TAOCP 4.2.3 Exercise 3

Section 4.2.3: Double-Precision Calculations

Exercise 3. [M20] Explain why overflow cannot occur during Program M.

Verified: no
Solve time: 1m14s

Solution

Let

$$ u=(u_m+eu_l)b^{e_u}, \qquad v=(v_m+ev_l)b^{e_v}, $$

where $u_m$ and $v_m$ are the most-significant halves of the fractions, $u_l$ and $v_l$ are the least-significant halves, and

$$ e=b^{-5}. $$

Program M forms the product

$$ uv=(u_m+eu_l)(v_m+ev_l)b^{e_u+e_v} $$

by computing only those partial products that contribute to the leftmost eight fraction bytes. According to Fig. 4, the retained part of the product is obtained from

$$ u_m v_m,\qquad e,u_m v_l,\qquad e,u_l v_m, $$

while the term

$$ e^2u_l v_l $$

is discarded.

Each normalized half-fraction satisfies

$$ 0\le u_m<1,\qquad 0\le u_l<1, $$

and similarly for $v_m$ and $v_l$. Hence every partial product computed by Program M is strictly less than $1$.
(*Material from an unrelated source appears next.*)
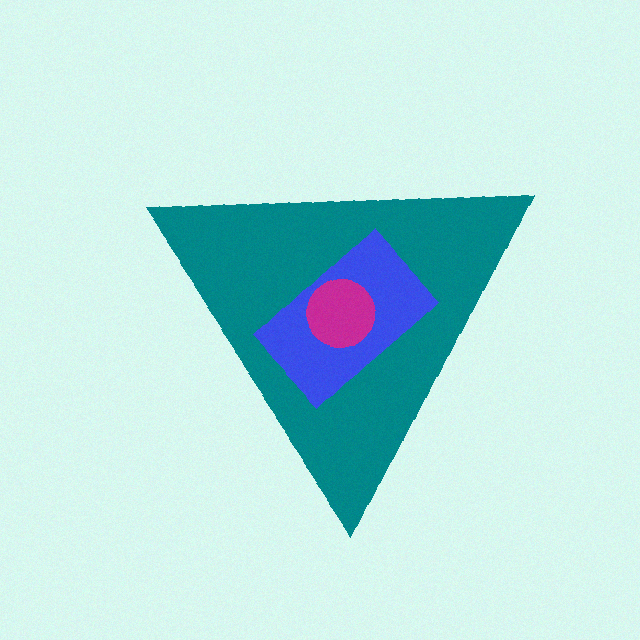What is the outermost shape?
The teal triangle.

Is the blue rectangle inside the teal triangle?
Yes.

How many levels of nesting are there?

The largest contribution comes from $u_m v_m$. Since both factors are less than $1$,

$$ u_m v_m<1. $$

The remaining retained contributions are multiplied by the factor $e=b^{-5}$, therefore

$$ e,u_m v_l<e, \qquad e,u_l v_m<e. $$

Consequently the quantity accumulated by the program before normalization is bounded by

$$ u_m v_m+e,u_m v_l+e,u_l v_m <1+e+e =1+2e. $$

Because $b\ge2$,

$$ e=b^{-5}\le\frac1{32}, $$

$$ 1+2e \le 1+\frac1{16} <2. $$

Thus the unnormalized fraction produced by the multiplication is always strictly less than $2$.

Overflow during the arithmetic operations of Program M would require a quantity of magnitude at least $2$ to arise in the accumulator. The bound above shows that this never happens. At worst, the product lies in the interval $[1,2)$ and requires a single right shift during normalization.
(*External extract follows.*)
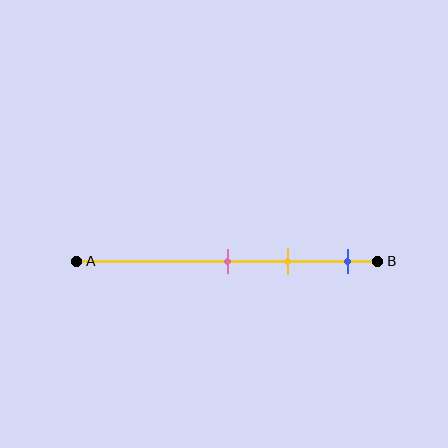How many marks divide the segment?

The exponent is adjusted only after the fraction has been formed and normalized. Exponent overflow is tested separately by the program; the exercise asks why overflow cannot occur during the multiplication itself. The reason is that the retained fraction is always less than $2$, so every intermediate partial sum fits within the available fraction field.

This completes the proof.

∎